An attribute-based framework to categorize adventitious lung sounds fostering automated diagnostic procedure
摘要
The global expansion of infectious lung diseases, like the COVID-19 pandemic, brought attention to the growing role of medical professionals in the adoption of automated lung sound diagnosis. Lung sounds carry essential information pertaining to pulmonary pathology. This work utilizes the ICBHI 2017 dataset, a publicly available repository of lung sound recordings encompassing normal, crackle, wheeze, and crackle embedded wheeze. A 12th order Butterworth filter is employed to remove noise and moving artifacts present in raw lung sounds. Fourteen features are extracted in time domain, ten, each in frequency and time–frequency domain from the four class of pre-processed lung sound signals.
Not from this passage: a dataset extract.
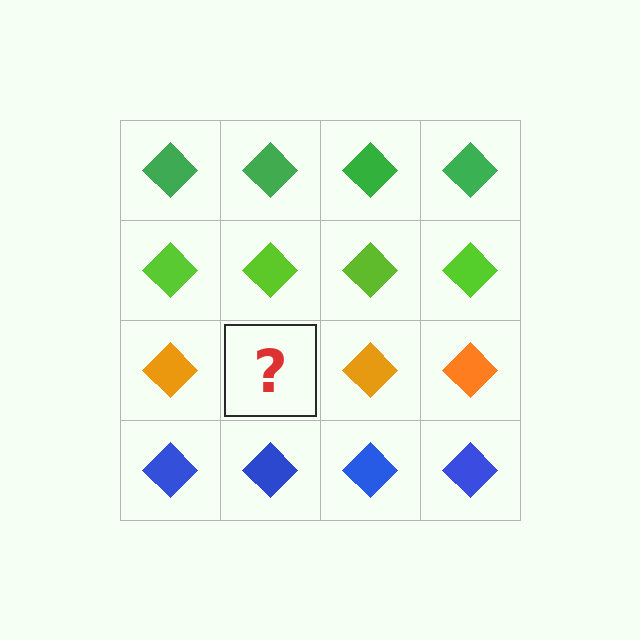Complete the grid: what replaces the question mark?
The question mark should be replaced with an orange diamond.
This work attempts to identify significant features from exhaustive feature set to demarcate lung sounds, as normal, crackles, wheezes, and the critical class, crackle-embedded wheezes. Due to its versatility, the t-statistic is commonly used to identify prominent features of different groups. Hence, t-test is applied on 34 features extracted in all three domain and significant features are selected based on obtained p-values. Statistical analysis of significant features is carried out using boxplot aside normal distribution plot. The significant features selected will foster the automated categorization of adventitious lung sounds.